Moving Petabytes to Amazon S3, with AWS Snowball
The Challenge
Moving petabytes is not a process companies go through often. With AWS, files not only have to be copied, but folder structures have to be converted into keys. This can affect several aspects of Amazon S3 as keys are the only identifiers for objects.
This rises several questions for the customers, some of which are;
- How fast can I move my data to Amazon S3?
- How can I be sure my files will reach Amazon S3 intact?
- How can I structure my keys so I will have enough performance?
- Can I (or should I) make Amazon S3 keys mimic my current file system?
- How can I design to reduce storage costs without impacting the business?
- If I ingest file on-prem, how can I continously syncronize my files to Amazon S3?
- Should I encrypt data at rest?
- I have both small and large files, how can I serve both types with similar performance?
- Should I create multiple buckets or just one?
In this article, I will focus on copying files from on-prem to Amazon S3 using Amazon Snowball and best practices on different S3 storage classes. I will mention limitations presented with each choice and I hope it will help you design your object storage strategy based on the requirements at hand.
I will overlap with the official Amazon S3 documentation at times but I assume reader already has a good understanding on Amazon S3 or willing to go through offical documentation whenever the concept I am writing about is not clear.
Amazon Snowball
The Snowball appliance has 43TB capacity after being formatted. On our web site we state it can store “up to 50 TB” so this might create some confusion. On the other hand, Snowball compresses files with lossless LZ and in most cases it will store 50 TB or more depending on how well files are compressed. LZ being lossless is important as it guarantees that data won’t change even a bit after compression.
The Snowball client can connect to one snowball appliance only. However you can have multiple instances of the Snowball client connected to a single Snowball appliance.
If you need to access multiple Snowball appliances from a single server, different unix users can be used.
Running multiple client instances is possible as long as on-premise storage is not the bottleneck and customer wants to copy files to the Snowball appliance as quickly as possible. During a customer POC, we were able to fill out a Snowball appliance in 4 days using single client. With shipment and AWS process time, it took 8 days to copy 50TB to Amazon S3. This means, with a single snowball appliance always present on-prem, for 1PB we would need 80 days (weekends not considered). If this was done over internet, it would mean pushing data at 1.21362 Gbits/sec non stop for 80 days. If on-premise storage limitations permit the use of more Snowballs and/or Snowball client inttances, it would be possible to multiply the performance. Consider that on-premise storage will usually have production load during business hours and might become a bottleneck before network.

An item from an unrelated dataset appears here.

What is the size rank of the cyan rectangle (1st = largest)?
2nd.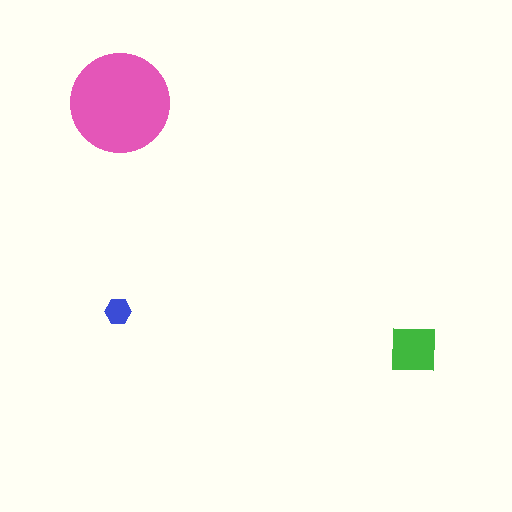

1.21362 Gbits/sec = 1 PB x 1024 TB x 1024 GB x 8 bits / 80 days / 24 hours / 60 minutes / 60 seconds
How can I be sure files I copied to Snowball are not corrupted when they show up on S3?
Snowball client calculates MD5 checksum of each file and stores it along with the file on the Snowball appliance. Files larger than 32 MB are copied in chunks to the appliance. Each chunk is 1 MB and is encrypted individually.
When Snowball reaches the AWS Datacenter, chunks for each file are decrypted to construct the file. If there is a problem with one of the chunks, file can’t be restored from Snowball and will be reported in “ingestion report”. Once the file is constructed, it is also checked against the MD5 checksum calculated by Snowball client. If this check fails, file is not copied to S3 and problem reported as well. While file is being uploaded to S3, MD5 checksum is passed in PUT request to let S3 acknowledge file integrity.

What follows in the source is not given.